Q: Can I install an earth loop myself?
A: It's not recommended. In addition to thermal fusion of the pipe, good pipe-to-soil contact is very important for successful loop operation. Nonprofessional installations may result in less than optimum heat pump performance.
Q: I have a pond near my home. Can I put a loop in it?
A: Yes, if its deep enough and large enough. A minimum of 8-10 feet in depth at its lowest level during the year is needed for a pond to be considered. Generally, a minimum of 1/2 acre pond is required to provide adequate surface area for heat transfer.
Q: What is an open-loop system?
A: The term "open-loop" is commonly used to describe a geothermal heat pump system that uses groundwater from a coventional well as a heat source in winter and a heat sink in summer. The groundwater is pumped through the heat pump where heat is extracted (in winter) or rejected (in summer), then the water is disposed of in an appropriate manner. Since groundwater is a relatively costant temperature year-round, it is an excellent heat source/heat sink.
Q: What do I do with the discharge water?
A: There are a number of ways to dispose of water after it has passed through the heat pump. The open discharge method is the easiest and least expensive. Open discharge simply involves releasing the water into a stream, river, lake, pond, ditch or drainage tile. Obviously, one of these alternatives must be readily available and must prossess the capacity to accept the amount of water used by the heat pump before open discharge is feasible.

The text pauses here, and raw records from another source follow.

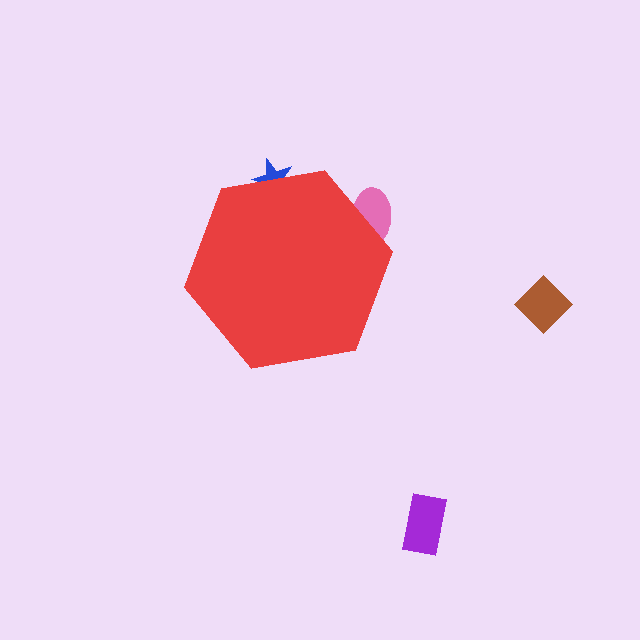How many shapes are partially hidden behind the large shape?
2 shapes are partially hidden.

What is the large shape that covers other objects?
A red hexagon.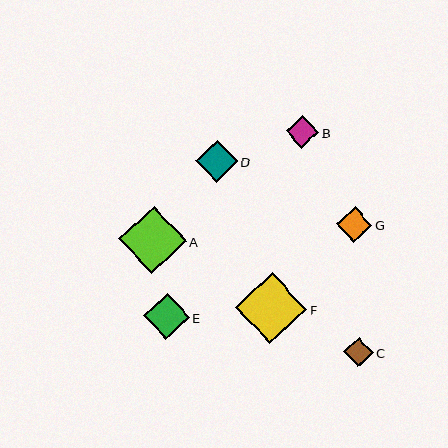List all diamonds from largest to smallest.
From largest to smallest: F, A, E, D, G, B, C.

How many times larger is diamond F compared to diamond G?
Diamond F is approximately 2.0 times the size of diamond G.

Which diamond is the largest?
Diamond F is the largest with a size of approximately 71 pixels.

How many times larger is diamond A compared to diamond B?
Diamond A is approximately 2.1 times the size of diamond B.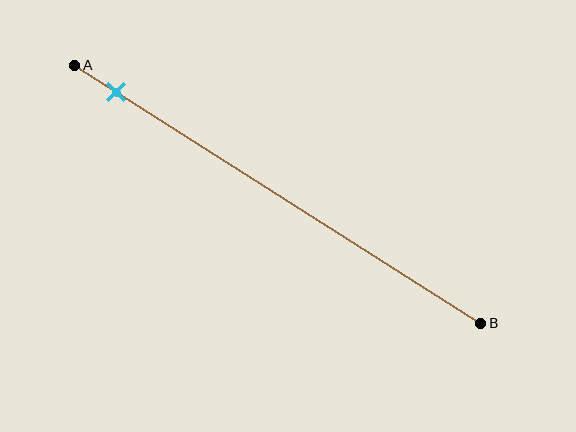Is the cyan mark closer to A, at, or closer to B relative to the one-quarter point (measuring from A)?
The cyan mark is closer to point A than the one-quarter point of segment AB.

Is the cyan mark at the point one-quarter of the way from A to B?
No, the mark is at about 10% from A, not at the 25% one-quarter point.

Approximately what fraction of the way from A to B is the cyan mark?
The cyan mark is approximately 10% of the way from A to B.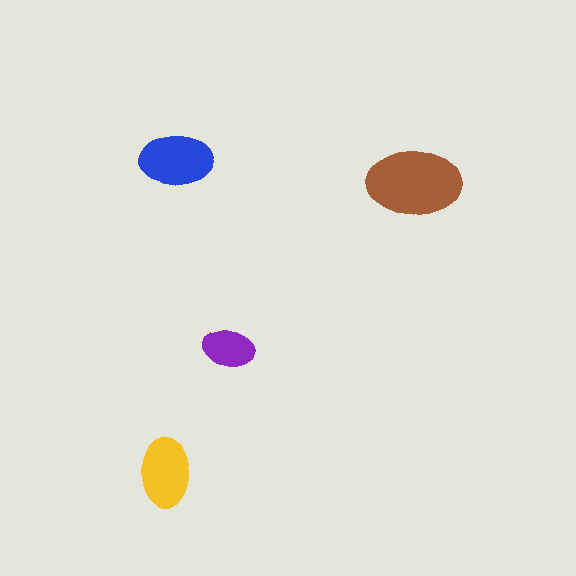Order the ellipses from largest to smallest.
the brown one, the blue one, the yellow one, the purple one.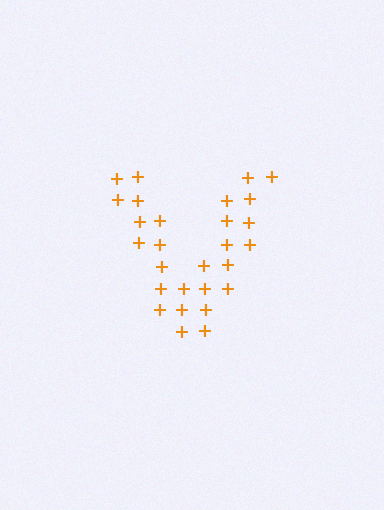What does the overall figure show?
The overall figure shows the letter V.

The second means of discharge is the return well. A return well is a second well bore that returns the water to the ground aquifer. A return well must have enough capacity to dispose of the water passed through the heat pump. A new return well should be intalled by a qualified well driller. Likewise, a professional should test the capacity of an existing well before it is used as a return.
Q: How much groundwater does an open-loop system need?
A: Geothermal heat pumps used in open-loops systems need differing amounts of water depending on the size of the unit. The water requirement of a specific model is usually expressed in gallons per minute and is listed in the specifications for that unit. Your heating and cooling contractor should be able to provide this information. Generally, the average system will use 6-10 gpm while operating. An extremely cold day might result in a usage of 6,000-10,000 gallons of water.
Your well and pump combination should be large enough to supply the water needed by the heat pump in addition to your domestic water requirements. You will problably need to enlarge your pressure tank or modify your plumbing to supply adequate water to the heat pump.
Q: What problems can be caused by poor water quality?
A: Poor water quality can cause serious problems in open-loop systems. Your water should be tested for hardness, acidity, and iron content before a heat pump is installed. Your contractor can tell you what level of water quality is acceptable.
Mineral deposits can bulid up inside the heat pump's heat exchanger. Sometimes a periodic cleaning with a mild acid solution is all that's needed to remove the build-up.
Impurities, particularly iron, can eventually clog a return well. If your water has a high iron content you should be sure that the discharge water is not aerated before it's injected into a return well.